Следуя заветам этой авторитетной троицы — Чоран — Ахматова— Бродский, — я и сочинил свой докуроман «Post mortem» — о человеке, похожем на Бродского, дабы сделать Бродского похожим на человека, а не на памятник, который сотворили еще при его жизни и не без его участия клевреты — кто по недомыслию, другие себе в карман. Задача была не из легких — дать именно метафизический портрет, а сделать это можно в том числе через сплетни, которые демифологизируют образ, спасают реального, знакомого, живого человека из-под завалов памятника. Есть два вида жизнеописания: биография и агиография. Biography but hagiography. То есть именно биография, а не житие святого, на что тот и не претендовал никогда, кокетничая словом «монстр», когда говорил о себе. Сознательно или бессознательно, все мы существа не только физические, но и метафизические, то есть живем двойной жизнью, одновременно на двух уровнях, в двух мирах, и ухватить некий кус посмертной — нет, не славы, а жизни — очень даже некисло. Замысел на уровне высоких cтандартов.

Сам Бродский — в данном случае Joseph Brodsky — любил повторять «plane of regard», то есть точка отсчета. Вот я и избрал домашний plane of regard, интимный угол зрения — чтобы герой больше походил на Бродского, чем сам Бродский, каким он стал под конец жизни, утратив прежний, с моей точки зрения — подлинный, облик. Тем более я неплохо знал его, в Питере тесно общался и дружил, но не входил — еще чего! — в его нью-йоркскую камарилью. Что и позволило мне сочинить честную и объективную о нем книгу. Больше года гулял этот классный роман, с прозрениями и воспарениями, по российским издательствам, в последнюю минуту запрещаемый бродсковедами и бродскоедами (то есть трупоедами), пока не нашел пристанище в «РИПОЛе», который с тех пор выпускает одну мою книгу за другой, в том числе итоговую о В. Р. — Великом Русском, как мы его звали заглазно: «Иосиф Бродский.

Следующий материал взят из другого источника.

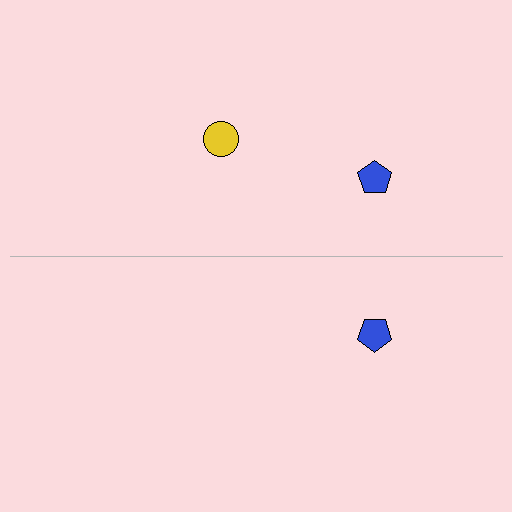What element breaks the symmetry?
A yellow circle is missing from the bottom side.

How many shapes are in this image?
There are 3 shapes in this image.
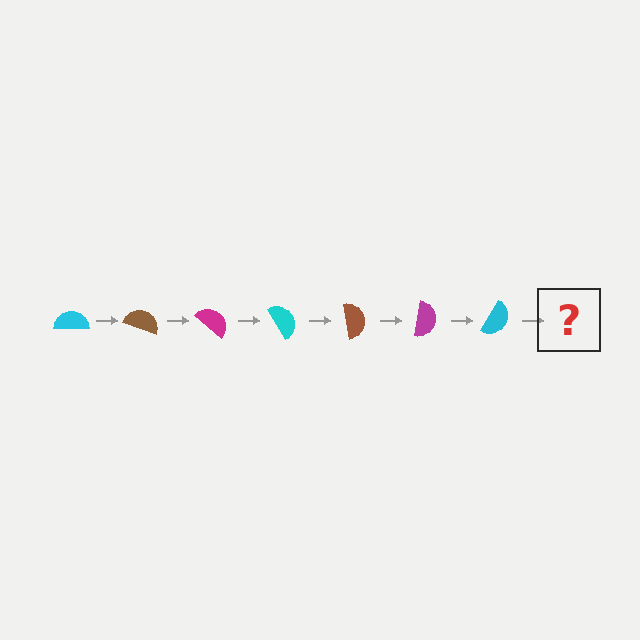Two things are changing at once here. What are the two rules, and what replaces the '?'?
The two rules are that it rotates 20 degrees clockwise each step and the color cycles through cyan, brown, and magenta. The '?' should be a brown semicircle, rotated 140 degrees clockwise from the start.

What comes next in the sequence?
The next element should be a brown semicircle, rotated 140 degrees clockwise from the start.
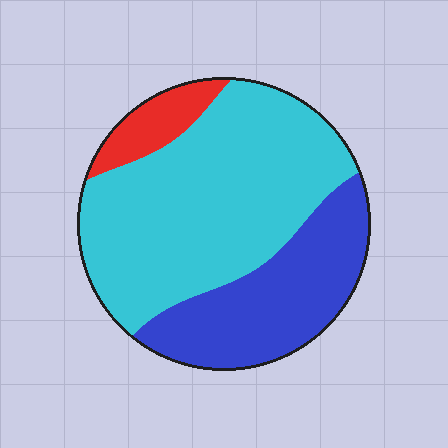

Апофеоз одиночества». Касаемо меня: нет пророка в своем отечестве, тем более живущего через океан.

— Есть мнение, что вы греетесь в лучах чужой славы, — деликатно выразился один мой радиоинтервьюер.

— Своей достаточно, — огрызнулся я.

И пояснил, что мне одинаково занятно писать о Бродском, Евтушенко, Довлатове и прочих литературных ВИПах, которых близко знал лично, но также и о моей покойной маме или здравствующем коте Бонжуре, которые ничем не прославились, хоть и ангелы во плоти — оба! Для меня кот Бонжур и Ося Бродский — в одном ряду, хоть я и предпочел бы иметь дело с первым, а не со вторым.